The competition for the Pac-12 Freshman of The year award is stiff. Arizona’s Jacob Berry and Daniel Susac narrowly trail Long in home runs, and both are hitting at a higher batting average than the Sun Devil. Susac has been named the conference’s Player of the Week once, in March of this season.
Long is the first player in the conference to be named Player of the Week three times in one season since Hunter Bishop did it in 2019.
His bat flipping antics have allowed for some national recognition on social media. While the bat flip debate divides baseball, Tracy Smith offered some insight.
"Ten years ago, I would've yanked my player out of the lineup," Smith said about the bat flips. But times have changed: "Even I've had to take a step back and say, 'I want to keep this wild colt in line, but don't want to stifle who he is as an individual athlete.'"

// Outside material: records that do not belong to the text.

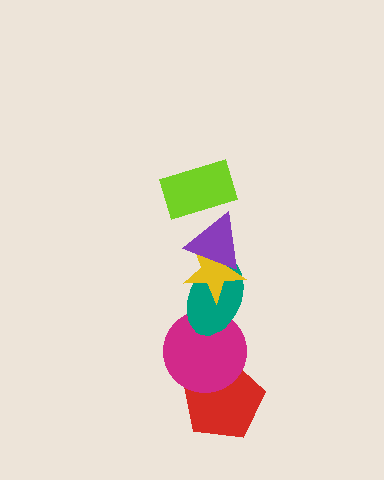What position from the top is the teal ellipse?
The teal ellipse is 4th from the top.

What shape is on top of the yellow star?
The purple triangle is on top of the yellow star.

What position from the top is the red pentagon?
The red pentagon is 6th from the top.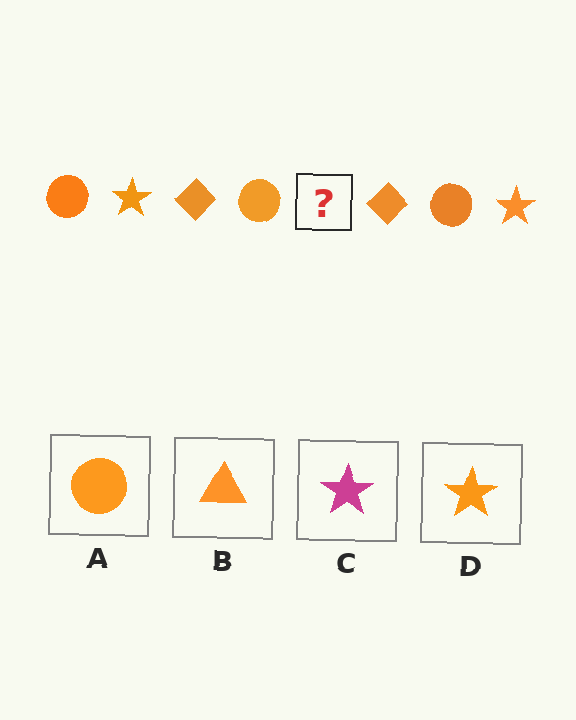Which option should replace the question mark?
Option D.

Smith went on to elaborate on a multitude of Long’s qualities, ranging from plate discipline to leadership to country music karaoke skills. According to Skip, the freshman sensation is a wild colt, whereas teammate and friend Kade Higgins says he’s “one of the funniest kids I’ve ever met.”

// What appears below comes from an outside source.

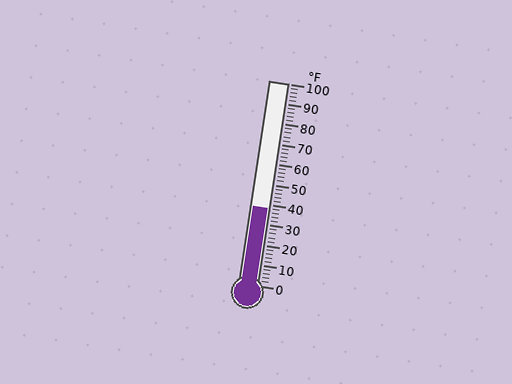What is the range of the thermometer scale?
The thermometer scale ranges from 0°F to 100°F.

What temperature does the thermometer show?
The thermometer shows approximately 38°F.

The hype that surrounds Long is a welcome reprieve for Sun Devil fans following worries of a wasted season, especially after the team’s 2-2 start to the season with losses against unranked Sacramento State and Hawai’i. It’s a reminder of the Spencer Torkelson days, but with a youthful and energetic take. Fans are interested in his extravagant In-N-Out burger order while also being enamored by his mechanically near-perfect swing. It’s a rare combination (both the burger order and his skillset).
Earley puts it best: “Ethan is Ethan.”